Carolyn Dalgliesh, founder of Systems for Sensory Kids, is thrilled to be doing a four-part guest blog series for 46 Mommas Shave for the Brave – The 46 Mommas are on a mission to raise awareness, raise funds for research and inspire others to help fund a cure for childhood cancer.  As a professional organizer and a “sensory” mom, Carolyn is honored to be a sponsor of 46 Mommas and to have an opportunity to support these amazing parents with sensory organizing tips!  
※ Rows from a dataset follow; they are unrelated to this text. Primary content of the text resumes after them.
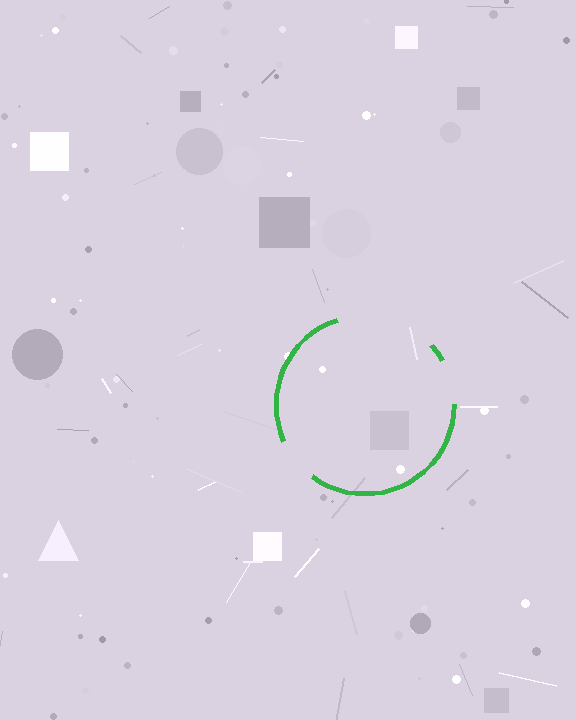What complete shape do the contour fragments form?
The contour fragments form a circle.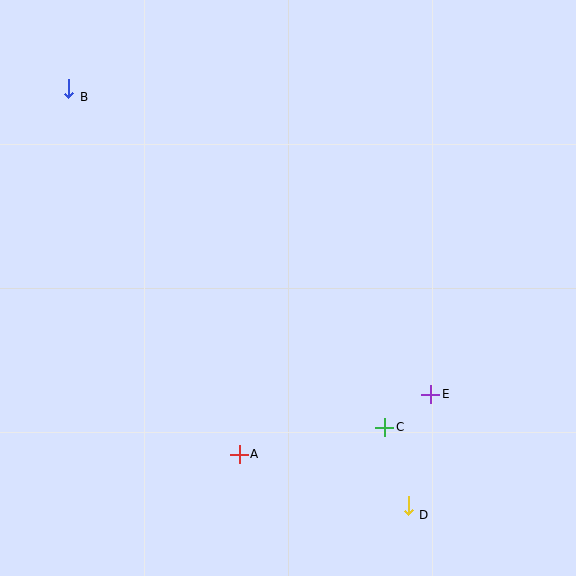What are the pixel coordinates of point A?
Point A is at (239, 454).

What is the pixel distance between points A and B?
The distance between A and B is 395 pixels.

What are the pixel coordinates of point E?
Point E is at (431, 394).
Successfully Managing Transitions

Many children who are living with a medical condition and/or innate neurological challenges (like those living with ADHD/ADD, anxiety disorder, OCD, sensory processing disorder or autism) develop anxiety and stress around any sort of change or unfamiliar situations.  Here are some simple tips to help you support your child’s anxiety around transitions:

1. SET EXPECTATIONS

Use a daily or weekly calendar so your child has a visual map of the day and knows when transitions might be happening.  Be mindful of how much preparation time is needed for your child.  For example, a child with a processing delay might need a map of the week to help them absorb what is coming while a child who worries might just need 24 hours at a time.

2. DRAW A MENTAL PICTURE

Often children living with anxiety and/or stress have a hard time picturing what might be coming.  You can help them draw a mental picture about the upcoming experience, person, or place.  A few ways you can do this is by checking out information on-line, role-playing, or using information from previous, similar experiences.  Other tools include making a visual booklet about the person, place or experience, creating a checklist about how an experience might unfold, or a creating a scavenger-hunt like game when in a new place.  Taking some time to prepare before and/or while in an uncomfortable or unfamiliar transition can help children get over-the-hump and get started.

3. HIGHLIGHT HAPPY

Highlight the Happy place, thought, feeling, person, and/or thing that they might experience as a result of making it through the transition.  Incorporate this in the mental picture and visual aids you create.  When doing something challenging, most of us need something to work towards and children are no different.  Finding that small thing that your child will connect to can make all the difference in pushing through uncomfortable times and uncomfortable feelings.

Begin to tame transition anxiety for your child.  By setting expectations, helping your child draw a mental picture, and highlighting the happy – you can begin to give your child some control over uncomfortable and unfamiliar transitions.   Simple supports for more peaceful days!